Üçüncü grup ticari davalar, yalnızca bir tarafın ticari işletmesini ilgilendiren havale, vedia ve fikri haklara ilişkin davalardır. Yukarıda açıklandığı üzere bir davanın ticari dava sayılması için kural olarak ya mutlak ticari davalar arasında yer alması ya da her iki tarafın ticari işletmesiyle ilgili bulunması gerekirken havale, vedia ve fikri haklara ilişkin davaların ticari nitelikte sayılması için yalnızca bir yanın ticari işletmesiyle ilgili olması TTK’da yeterli görülmüştür.
* Dosya içerisine celp edilen Bakırköy …. İş Mahkemesinin .. E. Sayılı dosyası içeriği, hüküm ve bilirkişi raporundan anlaşıldığı üzere; davalının 16.01.2014 – 31.01.2018 tarihleri arasında davacı iş yerinde çalıştığı, 10.09.2015 – 17.11.2015 tarihleri arasında Bağkur kaydının olduğu, bu dönem dışındaki dönemler açısından davalının davacı bünyesinde çalıştığı anlaşılmıştır. Hırsızlık olayının gerçekleştiği tarihte davalı davacının çalışanıdır.

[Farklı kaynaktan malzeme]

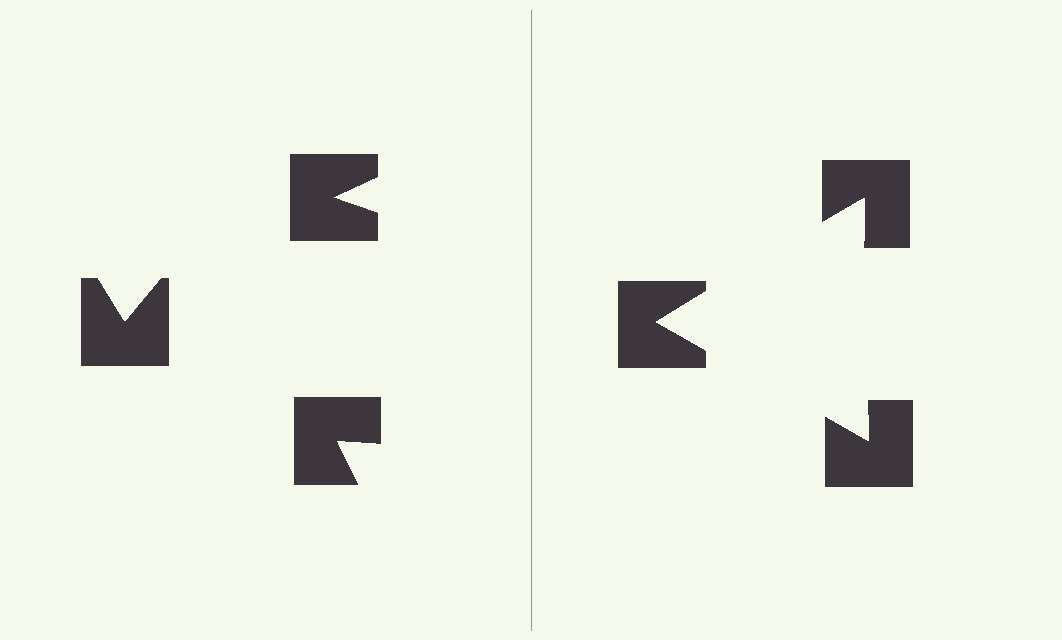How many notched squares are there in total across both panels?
6 — 3 on each side.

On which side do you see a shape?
An illusory triangle appears on the right side. On the left side the wedge cuts are rotated, so no coherent shape forms.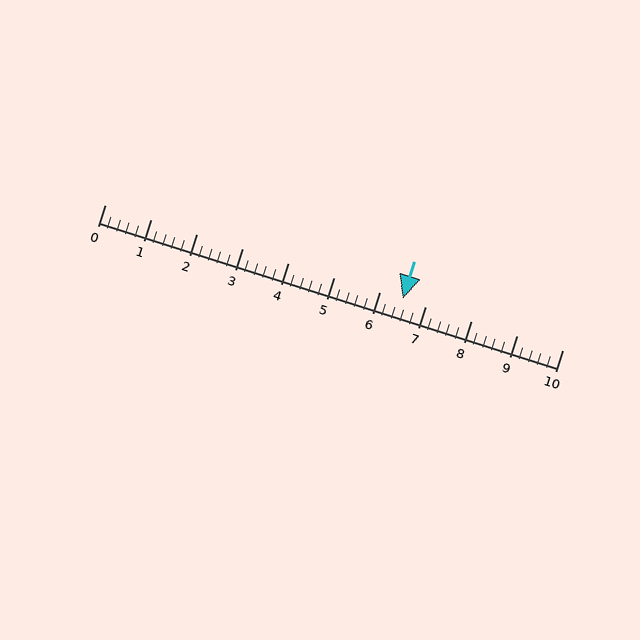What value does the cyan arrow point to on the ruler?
The cyan arrow points to approximately 6.5.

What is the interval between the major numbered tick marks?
The major tick marks are spaced 1 units apart.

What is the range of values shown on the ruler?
The ruler shows values from 0 to 10.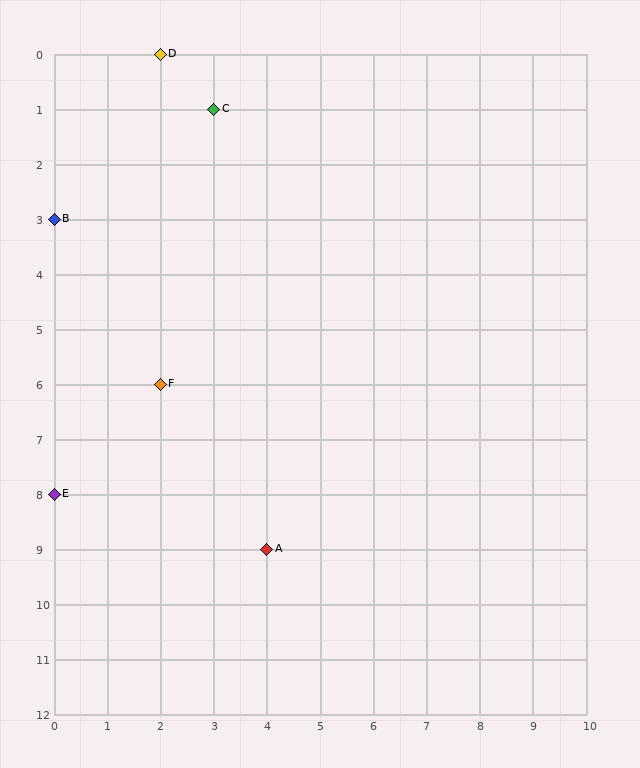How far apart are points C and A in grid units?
Points C and A are 1 column and 8 rows apart (about 8.1 grid units diagonally).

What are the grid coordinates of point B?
Point B is at grid coordinates (0, 3).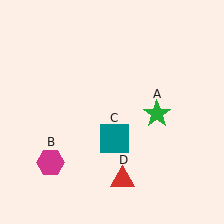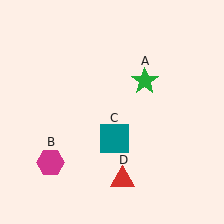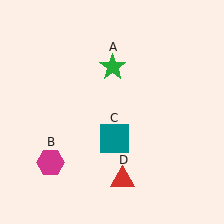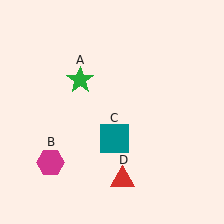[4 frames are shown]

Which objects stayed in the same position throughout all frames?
Magenta hexagon (object B) and teal square (object C) and red triangle (object D) remained stationary.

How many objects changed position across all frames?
1 object changed position: green star (object A).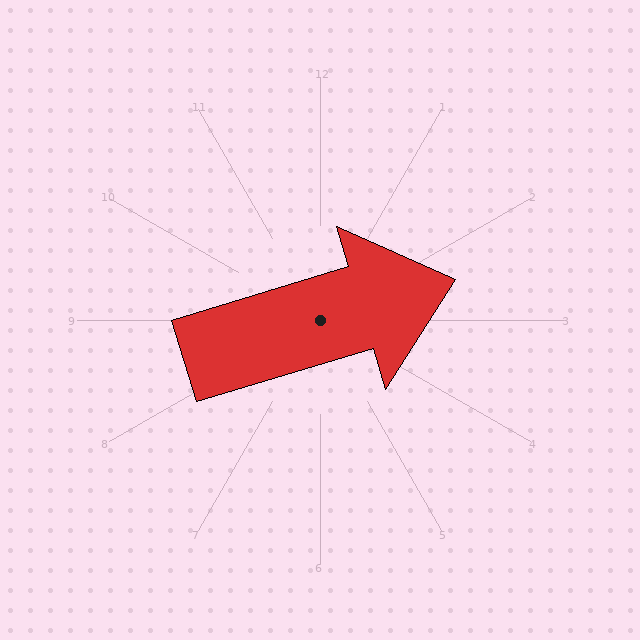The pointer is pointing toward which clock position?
Roughly 2 o'clock.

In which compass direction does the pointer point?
East.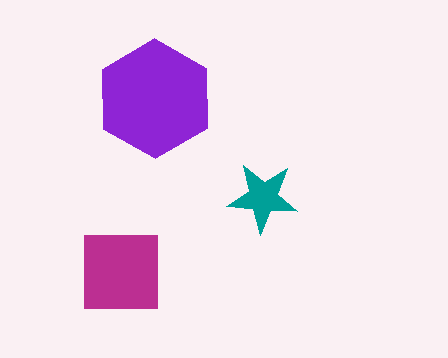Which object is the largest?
The purple hexagon.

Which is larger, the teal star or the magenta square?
The magenta square.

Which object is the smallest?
The teal star.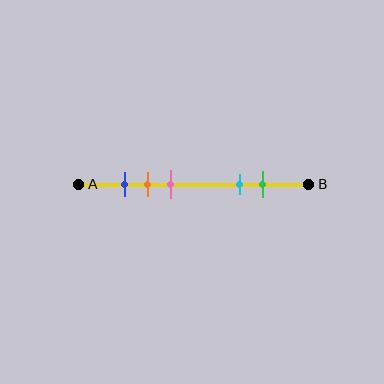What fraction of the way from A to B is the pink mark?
The pink mark is approximately 40% (0.4) of the way from A to B.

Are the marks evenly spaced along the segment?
No, the marks are not evenly spaced.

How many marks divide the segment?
There are 5 marks dividing the segment.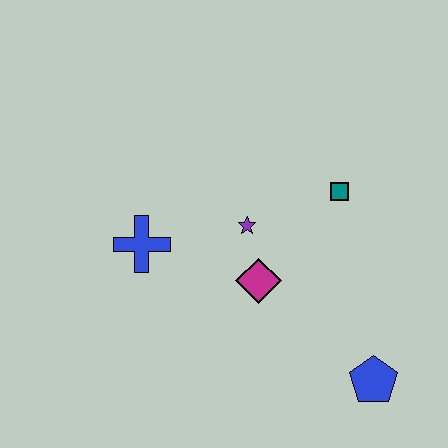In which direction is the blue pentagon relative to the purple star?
The blue pentagon is below the purple star.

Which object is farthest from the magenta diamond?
The blue pentagon is farthest from the magenta diamond.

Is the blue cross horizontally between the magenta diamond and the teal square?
No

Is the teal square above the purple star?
Yes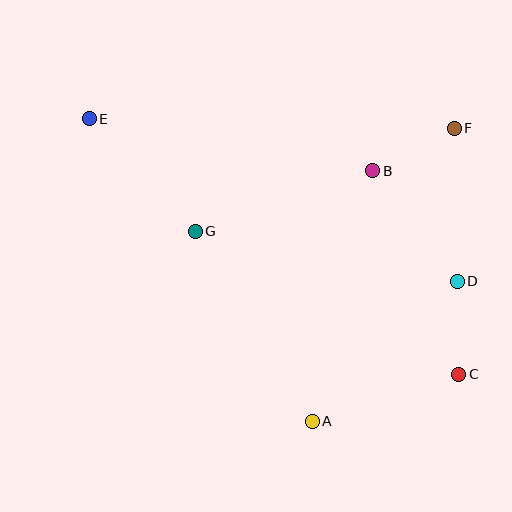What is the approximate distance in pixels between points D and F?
The distance between D and F is approximately 153 pixels.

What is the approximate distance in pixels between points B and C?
The distance between B and C is approximately 221 pixels.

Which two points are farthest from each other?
Points C and E are farthest from each other.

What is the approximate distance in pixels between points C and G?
The distance between C and G is approximately 300 pixels.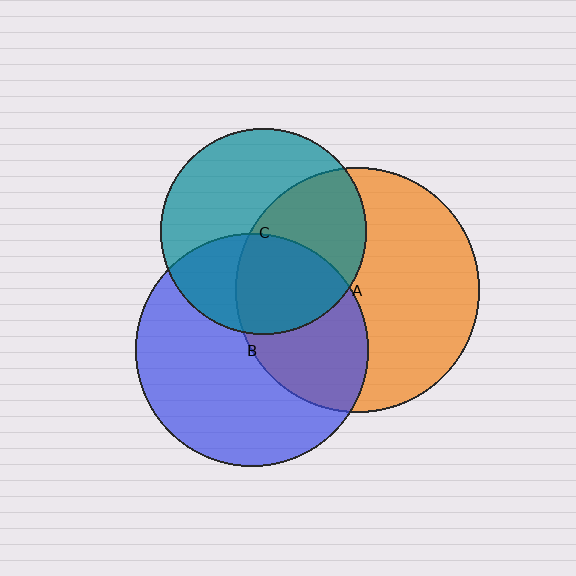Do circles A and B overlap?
Yes.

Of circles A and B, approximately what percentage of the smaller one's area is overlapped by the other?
Approximately 40%.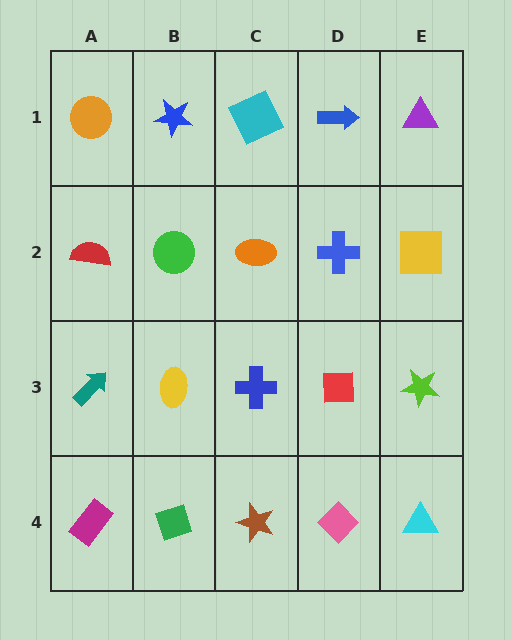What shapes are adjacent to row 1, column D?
A blue cross (row 2, column D), a cyan square (row 1, column C), a purple triangle (row 1, column E).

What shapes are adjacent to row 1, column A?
A red semicircle (row 2, column A), a blue star (row 1, column B).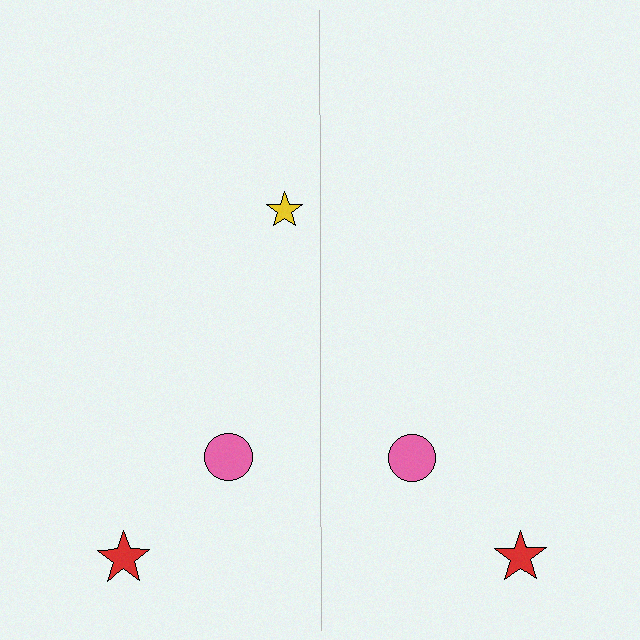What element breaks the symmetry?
A yellow star is missing from the right side.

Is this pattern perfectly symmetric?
No, the pattern is not perfectly symmetric. A yellow star is missing from the right side.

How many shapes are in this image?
There are 5 shapes in this image.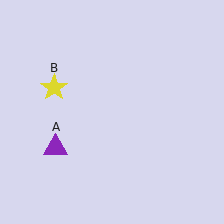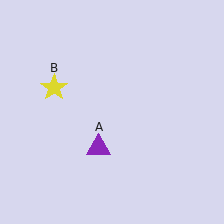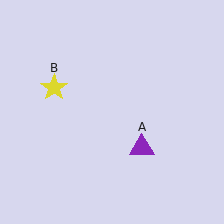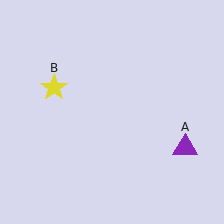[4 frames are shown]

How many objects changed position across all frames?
1 object changed position: purple triangle (object A).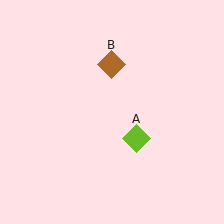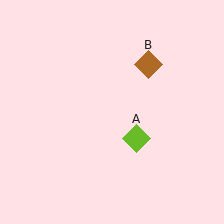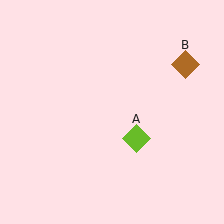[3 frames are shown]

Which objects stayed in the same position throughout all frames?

Aralarındaki ilişki İş Kanunu kapsamında kalmaktadır.
* Yine Asliye Hukuk Mahkemesince verilen görevsizlik kararı içerisinde taşıma ilişkisinden bahsedilmişse de, yukarıda da belirtildiği üzere taraflar arasındaki ilişki TTK kapsamında bağımsız bir taşıma ilişkisi olmayıp, davalının davacı bünyesinde çalışırken yerine getirmiş olduğu taşıma görevidir.
* Yukarıda açıklanan hususlar dikkate alındığında, eldeki davanın Asliye Ticaret Mahkemesince görülüp karara bağlanabilmesi için uyuşmazlığın, her iki tarafın ticari işletmesiyle ilgili olması ve bu bağlamda tarafların her ikisinin birden tacir olması zorunludur. (Yargıtay 3. H.D.sinin 04.12.2017 gün ve 2016/9128 E- 2017/17010 K. sayılı kararı) Dosya içerisine celp edilen vergi dairesi ve ito kayıtlarından anlaşıldığı üzere davacının ticari işletmesi bulunmadığı ve tacir olmadığı görülmüştür.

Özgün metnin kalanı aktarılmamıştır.